Some weights of the model checkpoint at bert-large-uncased-whole-word-masking-finetuned-squad were not used when initializing BertForQuestionAnswering: ['bert.pooler.dense.bias', 'bert.pooler.dense.weight']
- This IS expected if you are initializing BertForQuestionAnswering from the checkpoint of a model trained on another task or with another architecture (e.g. initializing a BertForSequenceClassification model from a BertForPreTraining model).
- This IS NOT expected if you are initializing BertForQuestionAnswering from the checkpoint of a model that you expect to be exactly identical (initializing a BertForSequenceClassification model from a BertForSequenceClassification model).


### Tokenization:

Tokenization is the process of converting raw text into a format suitable for input to the model. For BERT, this involves breaking text into tokens and mapping them to their corresponding IDs.

In [None]:
# Example context
context = """
AI Planet is a global AI community with headquarters in Belgium and India.
It started with the vision to make AI education accessible to everyone and build AI for good to solve key challenges of humanity.
As part of our community initiatives, we provide free AI and data science courses by industry experts from large tech companies or
startups worldwide. Over 300K+ learners from 150+ countries have benefited since our inception in 2020.
"""

In [None]:
question = "What is the vision of AI Planet?"

In [None]:
#tokenize
inputs = tokenizer(question, context, return_tensors="pt")

## Model inference

In [None]:
output = model(**inputs)

### Predictions

In [None]:
output

QuestionAnsweringModelOutput(loss=None, start_logits=tensor([[-6.2164, -4.6178, -7.4844, -7.4729, -7.8819, -8.5008, -8.3274, -9.4713,
         -9.5067, -6.2164, -0.8900, -4.5244, -6.1605, -5.0710, -3.4343, -4.2045,
         -5.6482, -7.3996, -6.0562, -7.8513, -5.3013, -8.0156, -4.7465, -6.2164,
          2.3201, -1.2765, -1.3671,  3.1735,  1.5344,  5.9816,  6.5448,  1.2525,
         -0.4587, -0.9794, -3.6875, -2.2243, -3.2219,  2.1678, -1.9828, -4.5240,
         -2.9454,  0.8003, -0.1549, -3.1594, -3.3971, -6.1947, -2.4343, -4.1118,
         -5.3309, -6.9898, -8.1613, -5.1530, -6.0295, -5.9806, -8.0785, -3.5412,
         -4.1596, -4.5303, -5.6748, -8.4360, -6.4948, -7.5843, -5.4967, -8.4173,
         -7.1801, -7.2999, -8.6525, -7.7577, -7.4749, -7.8930, -8.6425, -6.6666,
         -8.8628, -7.4559, -7.4648, -5.2379, -7.1483, -8.4080, -8.1202, -6.1591,
         -8.1705, -7.4948, -8.5753, -7.3179, -7.7387, -6.0562, -7.3644, -6.8786,
         -5.9852, -7.3483, -4.0782, -8.1759, -6.2161]],


In [None]:
answer_start_index = int(torch.argmax(output.start_logits, axis=-1)[0])
answer_end_index = int(torch.argmax(output.end_logits, axis=-1)[0])

- **output.start_logits**: likely represents the output scores or logits generated by the model for the starting position of the answer span in the input passage.
-  **output.end_logits** represents the output scores or logits generated by the model for the ending position of the answer span in the input passage.
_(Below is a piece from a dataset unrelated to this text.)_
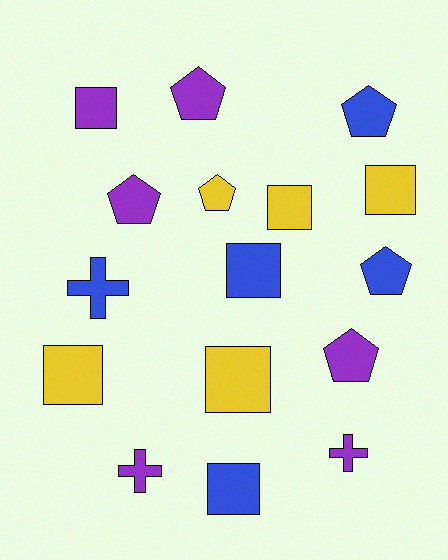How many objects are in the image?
There are 16 objects.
The returned resoibse is unique IDs for the token. Using Tokenization decode every id into text.

In [None]:
predict = inputs.input_ids[0, answer_start_index : answer_end_index + 1]
tokenizer.decode(predict)

'make ai education accessible to everyone and build ai for good to solve key challenges of humanity'

### Important Note: 

The Transformers library ensures compatibility between tokenizers and models. When selecting a model and tokenizer pair, make sure they are compatible and intended for the same architecture. For example, you should use a BERT tokenizer with a BERT model, a GPT-2 tokenizer with a GPT-2 model, and so on.

The Hugging Face model hub provides a variety of pre-trained models and their associated tokenizers. You can find the specific model name in the documentation. For instance, if you're using BERT for sequence classification, you might use bert-base-uncased for both the tokenizer and the model.

Remember to check the specific model's documentation for usage details related to inputs, outputs, and special features, as they can vary based on the model's architecture and intended task. The Transformers library documentation and Hugging Face's GitHub repository are excellent resources to explore more about different models, tokenizers, and their applications.